Est-ce cela un amant ?
Au fait, vous ne connaissez toujours pas cet inconnu ! Celui avec qui je conversais l'autre soir... Vous savez, le virtuel....
Alors voilà. Il m'arrive, mais c'est rare ( enfin presque tous le soirs depuis quelques temps ) de pianotter sur mon ordinateur, le truc qui sert à parler sans parler, à écrire sans signer, à
regarder sans être vu, et surtout à dire ce qu'on ne dit jamais... et là, c'est plutôt pratique...
Alors ce soir là, sans l'avoir volontairement provoqué, je me suis retrouvée avec lui. Une voix douce, un peu celle du style " ma pauvre chérie " , et la présence discrète d'un sexe opposé. Et là
sans avoir pu y renoncer, je me suis laissée aller à cette douce aventure, à cette présence réconfortante, et à cette écoute inespérée. Mais qui est-il pour m'apporter cela ? Qui est cet homme
que j'écoute en silence ?
......." Un soir passé, nous avons vécu le début d'une histoire, elle était comme une promesse que la vie ne peut pas toujours tenir ; et moi je tiens toujours mes promesses.... "
Je me retrouve là, à vouloir l'entendre avant de l'écouter par ce clavier métallisé d'absence de sentiment, informel et fidèle à la fois, le reflet d'une réalité que l'on ne soupçonne qu'à moitié
de peur qu'un jour, elle ne nous éclate à la " gueule ". Je veux l'entendre sans l'écouter, qu'il me parle sans que je ne sois obligée de lui répondre, et surtout qu'il me parle comme je
veux l'entendre.
Mais entendre quoi ?... et pourquoi ?
Alors c'est là que la vie fait son entrée, fracassante de réalités, sans que l'on puisse l'arrêter, juste à en être l'acteur involontaire.
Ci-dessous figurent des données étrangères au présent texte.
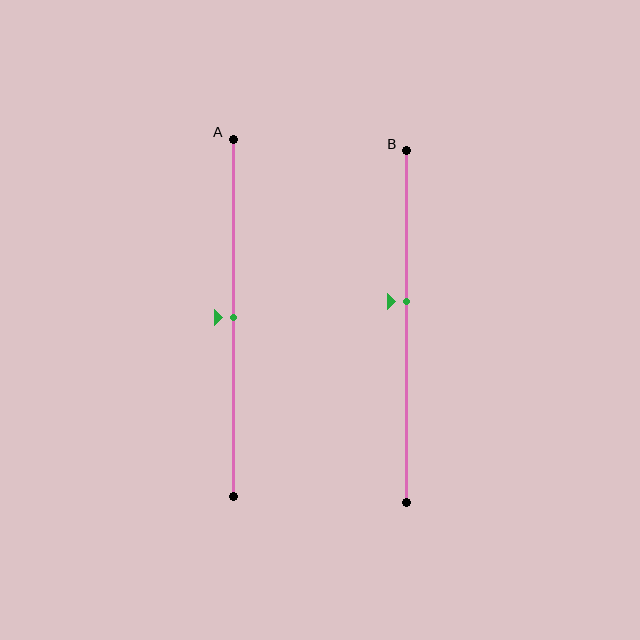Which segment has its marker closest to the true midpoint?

Et c'est pour cela, qu'un soir de lassitude, Fauve lui a
ouvert son coeur.
Fauve ne s'y retrouve pas toujours. Mais elle sait que son amant, celui qui lui parle sans qu'elle ne réponde, celui qui l'écoute sans qu'elle parle, et surtout ce qu'elle entend sans qu'il le
dise, sont son bonheur à elle, aussi futile soit-il...
Quant à moi, sans vraiment le savoir, ou sans vraiment vouloir le savoir, je réponds à ses questions, j'écoute ses paroles et je devine ses absences.
Et le réveil de ce matin manquait de sa présence. Qu'aurais-je donné hier pour entendre sa voix... Et mon miroir de me répondre ce matin, " tu aurais dû ".

" En réalité, chaque lecteur est, quand il lit, le propre lecteur de soi-même ".